Last year, a federal judge in Manhattan ruled that Donald Trump (a man whose unhinged tweeting has ranged from boosting neo-Nazi propaganda and slamming critics to worrying the military about nuclear war) could not block critics on Twitter, finding his feed is a public forum and that blocking his haters amounted to a violation of the First Amendment.
Well, he’s still fighting that ruling in the appeals process, with the Justice Department defending the blocks before a three-judge panel in Manhattan federal court on Tuesday.
It doesn’t appear to be going so well for the president’s itchy blocking finger! According to reports in Bloomberg, the Washington Post, and CNN, the three judges in question seemed rather sceptical of the DOJ’s claim that what goes down on @realDonaldTrump is between the president and his Twitter enemies, rather than between the federal government and the U.S. populace.
Instead, they seemed amenable to the plaintiffs, users who at one time or another were blocked by Trump, and are being represented in the suit by the Knight First Amendment Institute.
According to the Post, justices rolled off a number of recent Trump tweets including ones announcing new appointees, observations on North Korea, and ceremonial greetings from the White House.

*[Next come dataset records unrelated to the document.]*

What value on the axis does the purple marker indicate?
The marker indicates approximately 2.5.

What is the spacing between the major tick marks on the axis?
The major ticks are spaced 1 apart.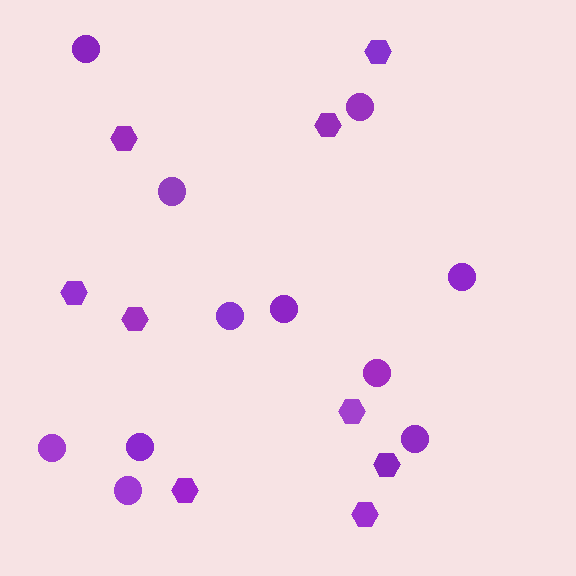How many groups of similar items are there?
There are 2 groups: one group of circles (11) and one group of hexagons (9).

Judge Barrington D. Parker Jr. of the U.S. Court of Appeals for the 2nd Circuit asked, “Are you seriously urging us to believe the president isn’t acting in his official capacity when he’s tweeting?”
Parker added that when Trump blocks someone on Twitter, he “subtracts from that discussion points of view the president doesn’t like. Why isn’t that a quintessential First Amendment violation?”
The Post wrote:
Lawyers for the blocked individuals say the case is not about Twitter, a private company, but about how Trump uses Twitter as president. He routinely takes to Twitter to announce government appointments and dismissals and his administration’s policies. Then-press secretary Sean Spicer told reporters in June 2017 that Trump’s tweets should be considered “official statements by the president.”

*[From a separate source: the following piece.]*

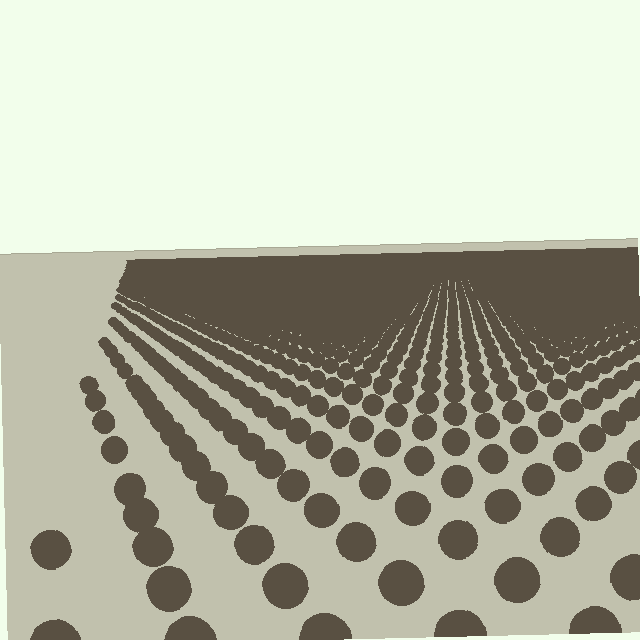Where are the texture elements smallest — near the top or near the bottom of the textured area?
Near the top.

The National Archives has said Trump’s tweets must be preserved as presidential records.
Per CNN, the attorneys for the DOJ conceded that the president uses his Twitter feed in an official capacity — itself a change from last year, when they insisted he was using it for personal reasons. But they still contend that when Trump mashes that block button, he is “doing so in his personal capacity.” Just because the president got elected does not make his Twitter account government property, they added.
(As Slate noted, a DOJ attorney confirmed that it is in fact Trump himself who is blocking people, not his cronies.)
Judge Peter W. Hall responded that if that was the case, “It is curious to me that the Justice Department is here representing him... Your very presence here represents that [Twitter] is a public forum.”
According to the Post, Judge Christopher F. Droney suggested that while Twitter is a private company, Trump’s use of it is akin to the government renting a private space to host a town hall meeting—a scenario in which a government official could not ban a specific attendee just because they disliked what their points of view.
“How is that different from the blocking here?” Droney asked.
Attorneys for the plaintiffs argued at the Tuesday hearing that if government officials are allowed to block critics on social media, the ramifications could be huge.
“If the court were to hold that this kind of blocking is beyond the reach of the First Amendment, that would have implications far beyond this particular context,” Knight First Amendment Institute attorney Jameel Jaffer said, per Bloomberg.
“It would seemingly apply to the @POTUS and @WhiteHouse accounts as well. It would probably apply to every government website that has a space for public comment. I think you would be opening the door to manipulation and distortion of those spaces.”
The judge in original case urged the Trump administration to reach a settlement, alluding to the fact that any court ruling would likely be precedent-setting. However, as the Post noted, the U.S. Court of Appeals for the 4th Circuit in Richmond, Virginia unanimously ruled in January that a local official could not block critics on a page she used in an official capacity.
In other words, this doesn’t seem to be going well for our burnt umber Tweeter-in-Chief. Sad!